Appellants are residents and electors of Common School District No. 40, of Benton County, Arkansas, and constitute a majority of the electors residing in said district. They filed a petition with the county board of education of Benton County, praying that said district be dissolved, and that all of the territory in said district be annexed to the Rogers Special School District, which adjoins District No. 40. A remonstrance was filed with the county board of education, objecting to its jurisdiction, on certain grounds, but same was overruled and an order made and entered dissolving District No. 40, effective April 24, 1926, and attaching all of the territory therein to Rogers Special *Page 1018 School District. An appeal was taken to the circuit court, where, on a trial before the court, the petition to dissolve and annex was denied, which amounted to a quashing, or a reversal, of the order of the county board of education, on the ground that the board of directors of Rogers Special School District had not joined in the petition to dissolve and annex, as provided by law. From this judgment petitioners have appealed to this court.
Appellants rely for a reversal of this case on 8869, C. M. Digest, which is as follows:
"The county boards of education shall have power to dissolve any school district now established or which may hereafter be established in its county, and attach the territory thereof, in whole or in part, to an adjoining district or districts, whenever a majority of the electors residing in such district shall petition the court so to do."
This is 1 of the act of April 1, 1895. Construing this section in the case of Hughes v. Robuck, 119 Ark. 592,179 S.W. 163, this court held that county boards of education have the authority to dissolve special as well as common school districts, with the limitation that such action shall not impair the obligation of contracts. And it was further held in that case that it was not necessary for the petitioners to designate the district to which the dissolved territory should be attached.

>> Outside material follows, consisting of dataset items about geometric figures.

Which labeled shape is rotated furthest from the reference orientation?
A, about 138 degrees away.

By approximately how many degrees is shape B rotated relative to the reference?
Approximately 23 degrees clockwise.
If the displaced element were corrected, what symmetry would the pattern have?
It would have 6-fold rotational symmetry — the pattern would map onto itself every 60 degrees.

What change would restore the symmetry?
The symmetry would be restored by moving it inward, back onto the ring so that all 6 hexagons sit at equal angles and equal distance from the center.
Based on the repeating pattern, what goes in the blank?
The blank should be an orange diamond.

But there is another section, 8949, of the Digest relating to this subject, the last sentence of which reads as follows: "The county board shall annex contiguous territory to single school districts, under the provisions of this act, when a majority of the legal voters of said territory and the board of directors of said single district shall ask, by petition, that the same shall be done."

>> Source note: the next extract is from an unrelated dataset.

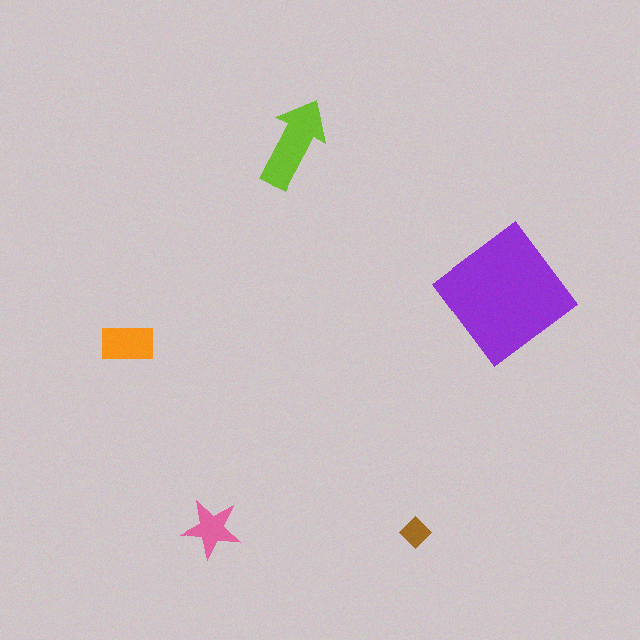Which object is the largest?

These two sections are not in conflict. The first confers the authority upon the county board, and the next provides the procedure by which the authority conferred upon the county board may be exercised when territory of a common school district is proposed to be annexed to a single or special school district. In McCray v. Cox, 105 Ark. 47, 150 S.W. 152, this court held that the county court is authorized to annex contiguous territory *Page 1019 to a single school district when a majority of the legal voters of said territory and the board of directors of a single school district request it so to do. School Districts 14 and 58 v. Henderson, 146 Ark. 338, 226 S.W. 517.
This court has never held that territory of common school districts may be annexed to a single or special school district without the consent of the board of directors of the special school district.
It is therefore the opinion of this court that a common school district can only be dissolved and its territory annexed to a special school district when both a majority of the electors residing in the common school district and the board of directors of the special school districts shall jointly petition the county board so to do. The judgment of the circuit court is therefore correct, and it is accordingly affirmed.